In reflecting on his fourth quarter, Maxey singled out a teammate who never left the bench, praising a player currently outside of Nurse’s rotation after a poor start to his first postseason.

“I’m going to give a quick shout-out to Buddy Hield because I was on the bench and I was really upset with myself,” Maxey said. “I’d missed three free throws, turned the ball over, and Buddy Hield just grabbed me and said, ‘Listen, dude, you know what you can do. Go out there and make up for it.’

“I really do appreciate Buddy for that, man. I know it’s going to go unnoticed, but it was big time of him.”

Overtime was also not the steadiest ride for the Sixers, but they pulled in front for good with a non-Maxey bucket.

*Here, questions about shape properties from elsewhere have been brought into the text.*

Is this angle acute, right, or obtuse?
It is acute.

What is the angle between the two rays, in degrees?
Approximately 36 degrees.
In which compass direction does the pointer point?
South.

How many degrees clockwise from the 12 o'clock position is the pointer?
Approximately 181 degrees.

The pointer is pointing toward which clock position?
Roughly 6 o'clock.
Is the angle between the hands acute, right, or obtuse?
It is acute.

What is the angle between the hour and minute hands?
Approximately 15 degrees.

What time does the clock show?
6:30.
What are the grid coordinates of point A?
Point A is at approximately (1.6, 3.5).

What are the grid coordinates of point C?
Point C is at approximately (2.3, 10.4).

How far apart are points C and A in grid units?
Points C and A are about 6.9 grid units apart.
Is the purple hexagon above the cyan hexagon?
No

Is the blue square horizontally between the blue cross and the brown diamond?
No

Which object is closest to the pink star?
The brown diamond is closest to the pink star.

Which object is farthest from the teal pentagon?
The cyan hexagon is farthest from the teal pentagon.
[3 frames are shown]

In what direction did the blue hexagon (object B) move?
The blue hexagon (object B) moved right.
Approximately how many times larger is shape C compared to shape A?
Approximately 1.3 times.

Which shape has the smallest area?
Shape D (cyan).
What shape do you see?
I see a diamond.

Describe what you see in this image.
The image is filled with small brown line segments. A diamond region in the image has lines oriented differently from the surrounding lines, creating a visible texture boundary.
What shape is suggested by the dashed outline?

Oubre handled the ball and started a set that’s frequently progressed until Maxey and Embiid run their two-man game. In Game 5, the first option — Oubre darting behind the defense off Embiid’s back screen — was available.

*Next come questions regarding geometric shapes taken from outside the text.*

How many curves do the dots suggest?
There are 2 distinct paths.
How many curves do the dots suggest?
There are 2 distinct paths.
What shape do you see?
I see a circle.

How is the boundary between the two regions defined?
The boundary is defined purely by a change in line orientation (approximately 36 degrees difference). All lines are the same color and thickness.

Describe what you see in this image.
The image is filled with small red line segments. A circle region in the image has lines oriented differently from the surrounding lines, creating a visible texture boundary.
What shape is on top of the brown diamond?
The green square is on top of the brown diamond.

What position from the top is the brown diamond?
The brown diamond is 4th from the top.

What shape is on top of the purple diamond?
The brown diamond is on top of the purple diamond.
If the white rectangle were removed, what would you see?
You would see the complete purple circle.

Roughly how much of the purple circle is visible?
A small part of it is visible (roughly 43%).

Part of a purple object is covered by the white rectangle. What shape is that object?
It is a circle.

Oubre initially dropped Batum’s pass Tuesday, but he recovered in time to score.

“We’ve been running that play,” he said. “We kind of set them up a little bit. They were keying in on Tyrese. He hit huge shots and was a super threat behind the arc. We knew that a back cut would be open because we’d been doing everything pick-and-pop, pick-and-roll. It was just a genius play by Coach in that moment.”

The play calls and the nuances of execution mattered, but it all felt secondary to what Maxey pulled off.

As Harris recalled Tuesday, the Sixers “saw flashes of how good he could be and how he really embraces the moment” back when Maxey was a 20-year-old rookie who thrived in their Game 6 win over the Hawks.

A few years later, he was right at home as the Sixers hoped for a miracle.

“All I thought about right there was just find a way to survive, because the season’s on the line,” Maxey said. “I trust my work. I trust what I’ve done all my life. I was just trying to get to a spot, raise up, and knock the shot down.”